Under False Accusations:
The Priests of the Congregation of Saint Paul (1886)

GOSPEL: (St. John 8:46-59) At that time; Jesus said to the multitude of the Jews:

  1. "Which of you shall convince me of sin? If I say the truth to you why do you not believe me?"

  2. "He that is of God, heareth the words of God. Therefore you hear them not, because you are not of God."

  3. "The Jews, therefore, answered and said to him: Do not we say well that thou art a Samaritan, and hast a devil?"

  4. "Jesus answered: I have not a devil; but I honor my Father, and you have dishonored me."

  5. "But I seek not my own glory: there is one that seeketh and judgeth."

  6. "Amen, amen, I say to you: if any man keep my word, he shall not see death for ever."

  7. "The Jews therefore said : Now we know that thou hast a devil.
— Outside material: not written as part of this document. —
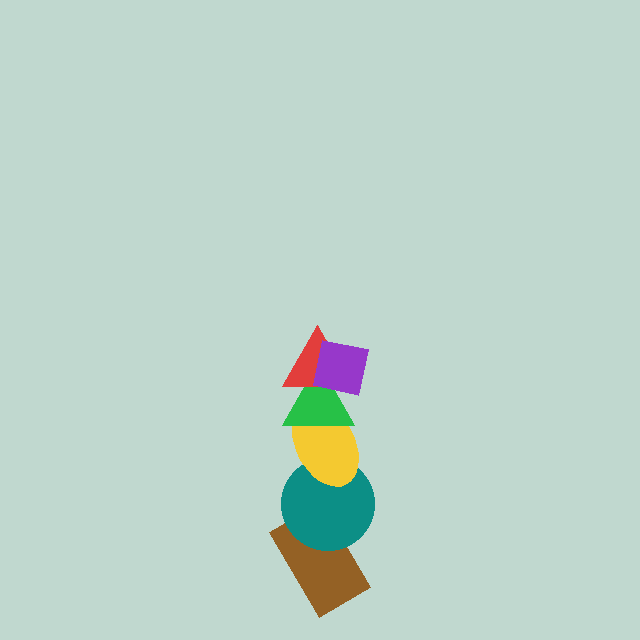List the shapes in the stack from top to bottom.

Abraham is dead, and the prophets; and thou sayest: If any man keep my word, he shall not taste death for ever."

  8. "Art thou greater than our father Abraham, who is dead? And the prophets are dead. Whom dost thou make thyself? "

  9. "Jesus answered: If I glorify myself, my glory is nothing. It is my Father that glorifieth me, of whom you say that he is your God. "

  10. "And you have not known him, but I know him. And if I shall say that I know him not, I shall be like to you, a liar. But I do know him, and do keep his word. "

  11. "Abraham your father rejoiced that he might see my day: he saw it, and was glad. "

  12. "The Jews therefore said to him: Thou art not yet fifty years old, and hast thou seen Abraham? "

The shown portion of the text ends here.